I contributed to Emacs! :)

Published 2024-10-21

tag(s): #programming #emacs

This weekend, a patch I submitted to Emacs to fix a small problem with EWW was merged.[1]
I have a lot of emotions on this.

How was it?

I makes me incredibly happy to have contributed back to core, even if this is far from being a major feature.
I have been using Emacs daily since 2017, for everything at work (programming, taking notes, meeting alerts) and home (email, calendar, taking more notes, and more programming).
Having improved something in it feels like expressing my gratitude by giving back, however small my contribution is.

The copyright assignment process took longer than I expected. That said, it was really simple! So if you have some patience, it isn't bad at all.
As for the development process, I was eager to use an email-based flow in the wild for some time now[2]. It was as seamless as I expected, the only reason it took longer is because my initial submission was in a completely different direction than the patch finally merged.
Through all the review steps and conversation, I also got a glimpse at how a project that's been ongoing for almost 40 years is still relevant and functional: even changes in small features are seriously considered and discussed.

What's next?

I have another patch "in progress", plus a very small fix for a reported bug. And a will to tackle some more problems.

Serendipitously, this weekend someone shared work-in-progress for an ical library. I worked with icalendar.el when building cdsync, and found a few cases that weren't handled yet. I have also noted a few calendar-related bug reports to look at later, so contributing to this new library could be a great experience.

Am I an "open source" developer?

Whatever that nebulous tag means.

I used to think, in my younger years, that the open source/free software movement[3] was just a bunch of crazy people working on strange projects.
Then over the years I understood things better, but still though people contributing to these projects were somehow "special and gifted" developers, the same ones that published packages and shared tools. I was happy to use their code, but didn't see myself as one of them.
But then I did publish my own packages and tools. Eventually I got a few bug reports from other people (another milestone).

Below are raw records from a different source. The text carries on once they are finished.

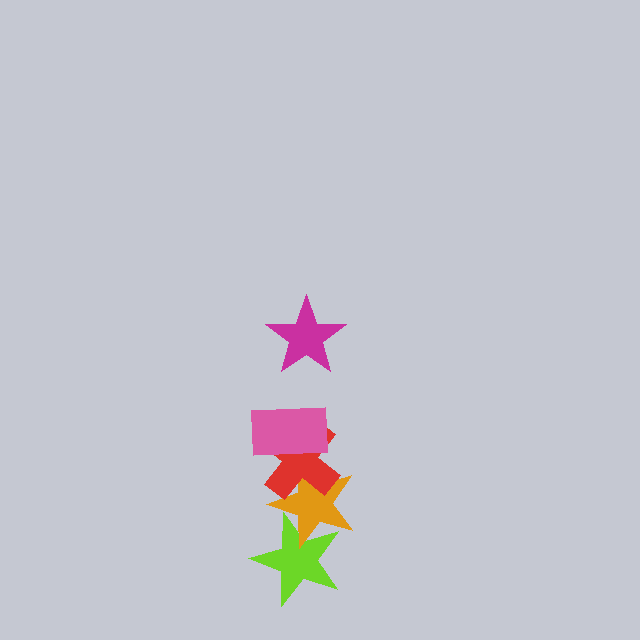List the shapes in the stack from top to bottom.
From top to bottom: the magenta star, the pink rectangle, the red cross, the orange star, the lime star.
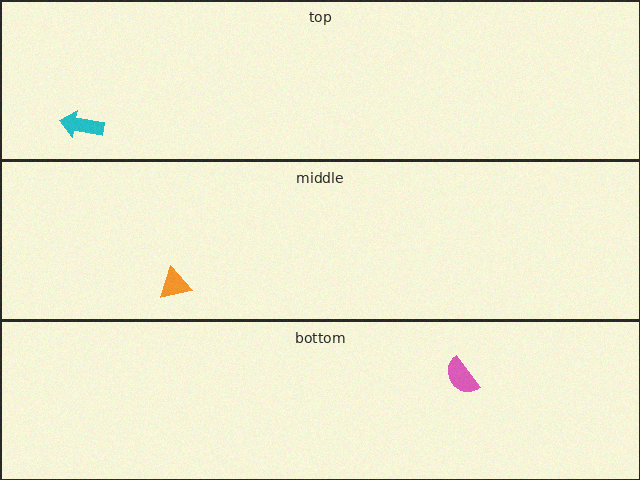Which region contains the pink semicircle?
The bottom region.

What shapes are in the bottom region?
The pink semicircle.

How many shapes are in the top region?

At some point I looked back and realized I was "one of them": I valued and respected way more those projects that made their source available, and accepted contributions in an open development process.

Contributing to Emacs core is something I've wanted to do for a while now, like I said above, it felt like a tangible way to give back to a community that gave me an awful lot.
On a more esoteric/emotional plane, it also felt like the last step in my ongoing journey of changing how I see the relationship between technology and society. And the last step in the process to stop seeing myself like an outsider. I now took an active part of the Free Software movement by contributing in one way I can: with code.

At the end of the day, it is just a patch. But why not allow myself to put some emotional weight to it?
So yes, I am an open source contributor :)

Footnotes
  1. You can see the merged patch here.
  2. I moved to SourceHut a while ago, but my packages didn't receive contributions. Yet? :)
  3. Back then, I don't think I knew what was the difference between the two.